Dentro do apartamento Zeca Pagodinho mandava botar dendê no
vatapá através das ondas do rádio que atravessavam a parede.
Foi a última coisas que Mateus ouviu antes de entrar no
elevador.
Ele podia contar-se entre aqueles que sentiam-se
obstinadamente independentes e bastantes de si próprios: desapegados e
auto-suficientes, assim podendo esconder seus sentimentos, seus impulsos
instintivos e as carências materiais e emocionais. No alto de seus 25 anos ele
é um aventureiro de passagem, um estrangeiro em sua própria casa, sonhador, à
caça de uma vaga utopia, sempre distante, inatingível, que não se permite
envolvimento nem entrega. Trabalha como arquiteto em um empresa da Capital.

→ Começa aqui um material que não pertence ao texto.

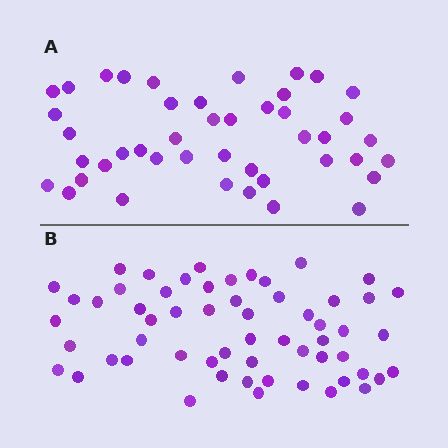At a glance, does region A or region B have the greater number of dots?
Region B (the bottom region) has more dots.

Há uns seis meses Mateus colocou alguma bagagem no
porta-malas de seu automóvel e partiu. O roteiro da viagem surgiu naturalmente;
tomou a auto-estrada do litoral. Rodou algumas centenas de quilômetros antes de
fazer a primeira reflexão: a estibordo , São João; à bombordo o mar; na popa
Batista Velho; e a proa apontando a capital, a uns 50 quilômetros. Para onde
ir? Foi o acaso de determinou seu destino naquele então.
Mateus tateou um sanduíche de presunto e queijo no fundo da
mochila; pescou uma lata de guaraná e abriu: bebeu um gole generoso, olhando os
raios dourados do sol. Estava uns 20°C, ou no máximo uns 22°C. Não tinha vento
quando Mateus arrancou uma naco daquele pão macio: o sabor da manteiga caseira
que dona Olinda, dona da pousada na Praia Verde, colocara nas fatias,
estimulou-lhe as papilas e o lanche cresceu em autoridade e excelência.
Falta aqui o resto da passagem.